Help for package PPforest

Type:

Package

Version:

0.2.0

Title:

Projection Pursuit Classification Forest

Maintainer:

Natalia da Silva <natalia.dasilva@fcea.edu.uy>

Description:

Implements projection pursuit forest algorithm for supervised classification.

License:

GPL-2 | GPL-3 [expanded from: GPL (≥ 2)]

URL:

https://github.com/natydasilva/PPforest

LazyData:

yes

Depends:

R (≥ 4.1.0)

Imports:

Rcpp (≥ 0.12.7), magrittr, plyr, dplyr (≥ 0.7.5), tidyr, doParallel, tibble, tidyselect

Suggests:

knitr, gridExtra, GGally, ggplot2, RColorBrewer, roxygen2 (≥ 3.0.0), PPtreeViz, rmarkdown

VignetteBuilder:

knitr

LinkingTo:

Rcpp,RcppArmadillo

Encoding:

UTF-8

RoxygenNote:

7.3.2

BugReports:

https://github.com/natydasilva/PPforest/issues

NeedsCompilation:

yes

Packaged:

2025-07-23 22:09:04 UTC; nataliadasilva

Author:

Natalia da Silva

[aut, cre], Dianne Cook [aut], Eun-Kyung Lee [aut]

Repository:

CRAN

Date/Publication:

2025-07-23 22:20:19 UTC

NCI60 data set

Description

NCI60 data set

Usage

data(NCI60)

Format

cDNA microarrays were used to examine the variation in gene expression among the 60 cell lines. The cell lines are derived from tumors with different sites of origin. This data set contain 61 observations and 30 feature variables from 8 different tissue types.

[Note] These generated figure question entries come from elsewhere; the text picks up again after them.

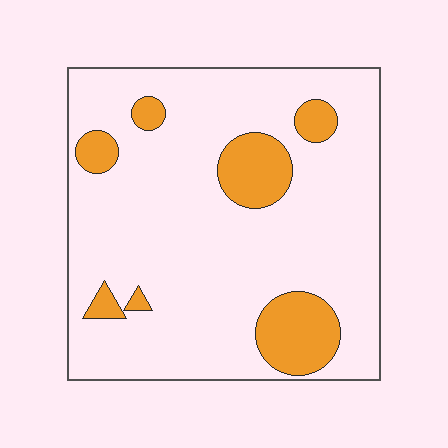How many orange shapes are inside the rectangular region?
7.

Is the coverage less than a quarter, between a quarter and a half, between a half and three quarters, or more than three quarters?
Less than a quarter.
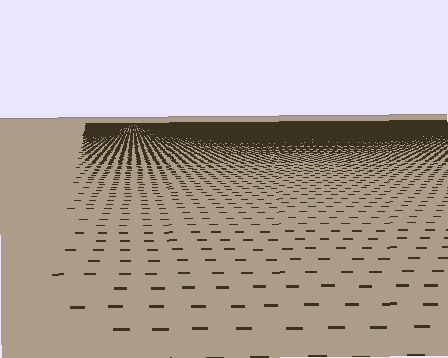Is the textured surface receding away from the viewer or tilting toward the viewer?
The surface is receding away from the viewer. Texture elements get smaller and denser toward the top.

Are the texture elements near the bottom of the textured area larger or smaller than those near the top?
Larger. Near the bottom, elements are closer to the viewer and appear at a bigger on-screen size.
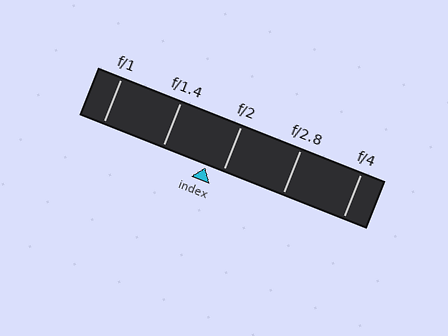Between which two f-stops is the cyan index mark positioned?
The index mark is between f/1.4 and f/2.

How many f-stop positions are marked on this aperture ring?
There are 5 f-stop positions marked.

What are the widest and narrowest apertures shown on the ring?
The widest aperture shown is f/1 and the narrowest is f/4.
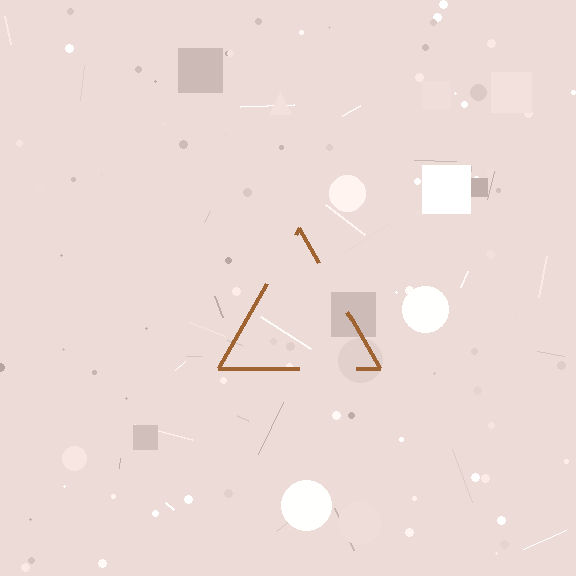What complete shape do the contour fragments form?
The contour fragments form a triangle.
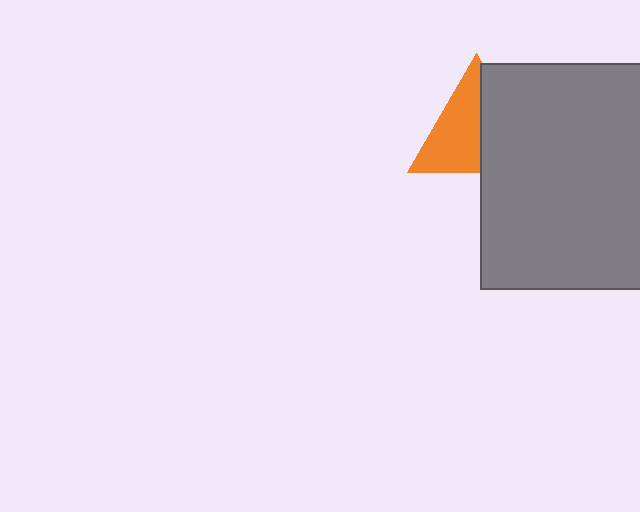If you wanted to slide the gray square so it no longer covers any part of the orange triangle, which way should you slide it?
Slide it right — that is the most direct way to separate the two shapes.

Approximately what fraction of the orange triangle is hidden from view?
Roughly 45% of the orange triangle is hidden behind the gray square.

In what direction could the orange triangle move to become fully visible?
The orange triangle could move left. That would shift it out from behind the gray square entirely.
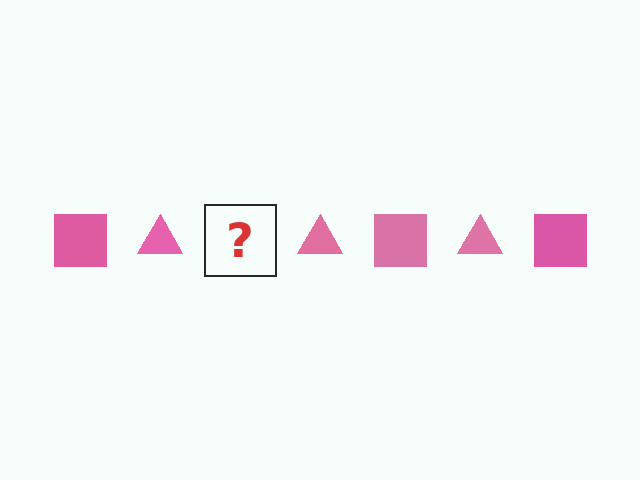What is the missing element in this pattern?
The missing element is a pink square.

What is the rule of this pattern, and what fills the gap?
The rule is that the pattern cycles through square, triangle shapes in pink. The gap should be filled with a pink square.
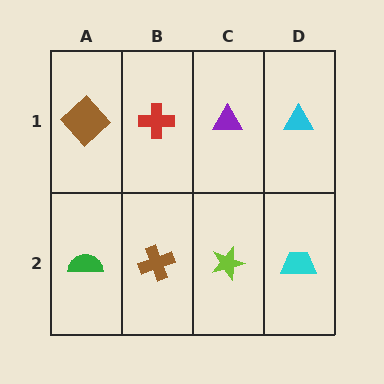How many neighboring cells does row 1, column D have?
2.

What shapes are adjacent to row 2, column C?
A purple triangle (row 1, column C), a brown cross (row 2, column B), a cyan trapezoid (row 2, column D).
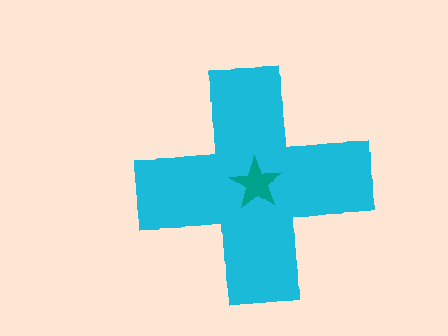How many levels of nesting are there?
2.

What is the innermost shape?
The teal star.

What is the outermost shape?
The cyan cross.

Type: has 8 different tissue types, 9 cases of breast, 5 cases of central nervous system (CNS), 7 cases pf colon, 8 cases of leukemia, 8 cases of melanoma, 9 cases of non-small-cell lung carcinoma (NSCLC), 6 cases of ovarian and 9 cases of renal.
Gene1, Gen2, ..., Gen30: Numeric gene expression information.

A data frame with 61 rows and 31 variables

Source

Dudoit, S., Fridlyand, J. and Speed, T. P. (2002). Comparison of Discrimination Methods for the Classification of Tumors Using Gene Expression Data. Journal of the American statistical Association 97 77-87.

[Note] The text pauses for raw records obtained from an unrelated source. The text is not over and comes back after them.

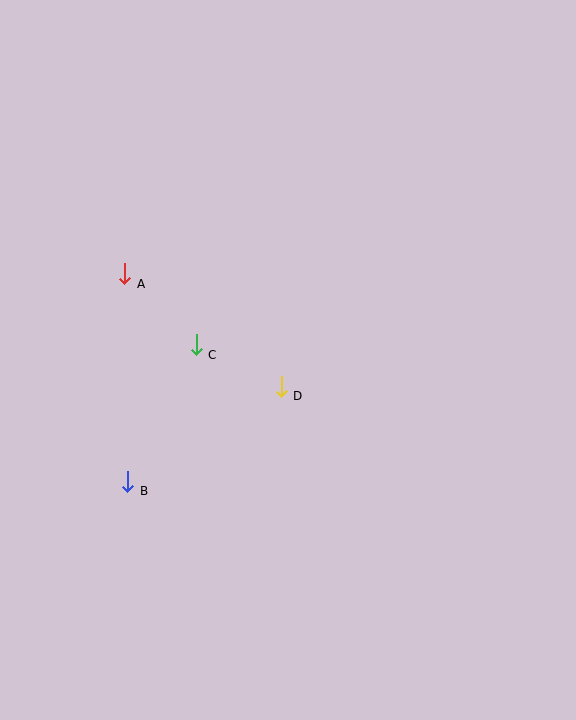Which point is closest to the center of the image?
Point D at (281, 396) is closest to the center.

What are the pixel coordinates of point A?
Point A is at (125, 284).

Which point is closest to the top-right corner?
Point D is closest to the top-right corner.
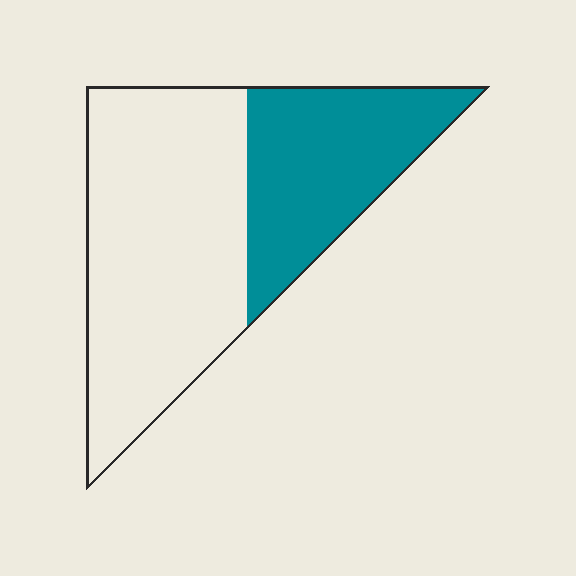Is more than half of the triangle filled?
No.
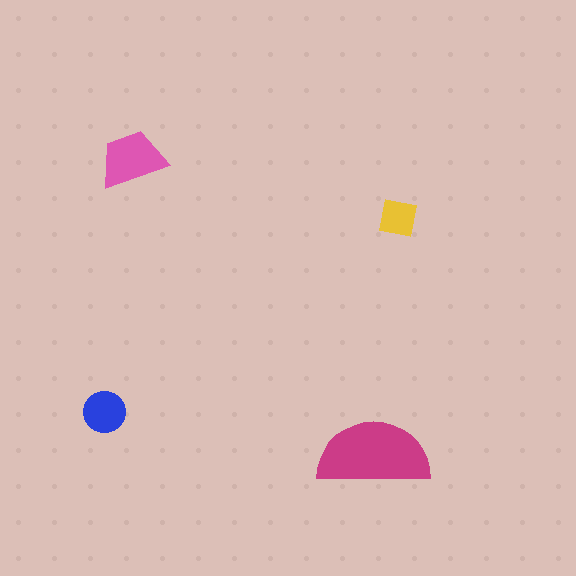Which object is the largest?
The magenta semicircle.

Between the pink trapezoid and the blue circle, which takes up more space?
The pink trapezoid.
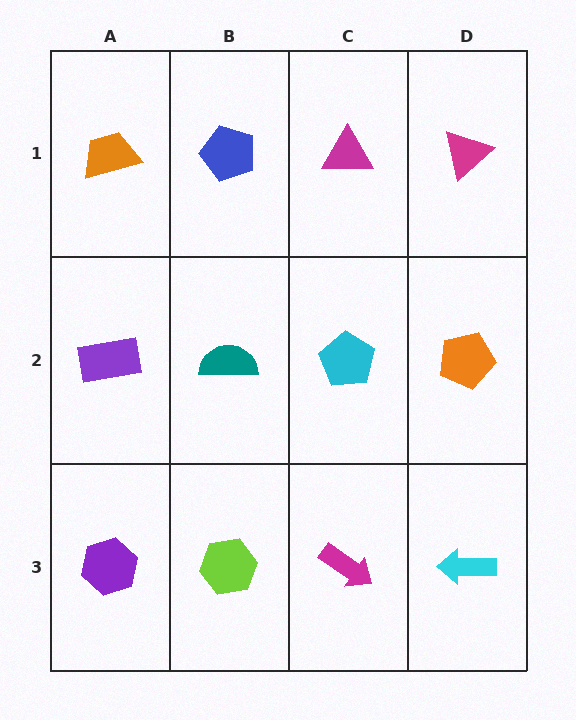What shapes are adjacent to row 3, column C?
A cyan pentagon (row 2, column C), a lime hexagon (row 3, column B), a cyan arrow (row 3, column D).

Predict class for the test set and calculate prediction error after finding the PPtree structure, .

Description

Predict class for the test set and calculate prediction error after finding the PPtree structure, .

Usage

PPclassify( Tree.result, test.data = NULL, Rule = 1, true.class = NULL)

Arguments

Tree.result

the result from PPtree_split

test.data

the test dataset

Rule

split rule 1:mean of two group means, 2:weighted mean, 3: mean of max(left group) and min(right group), 4: weighted mean of max(left group) and min(right group)

true.class

true class of test dataset if available

Value

predict.class predicted class

predict.error prediction error

References

Lee, YD, Cook, D., Park JW, and Lee, EK(2013) PPtree: Projection pursuit classification tree, Electronic Journal of Statistics, 7:1369-1386.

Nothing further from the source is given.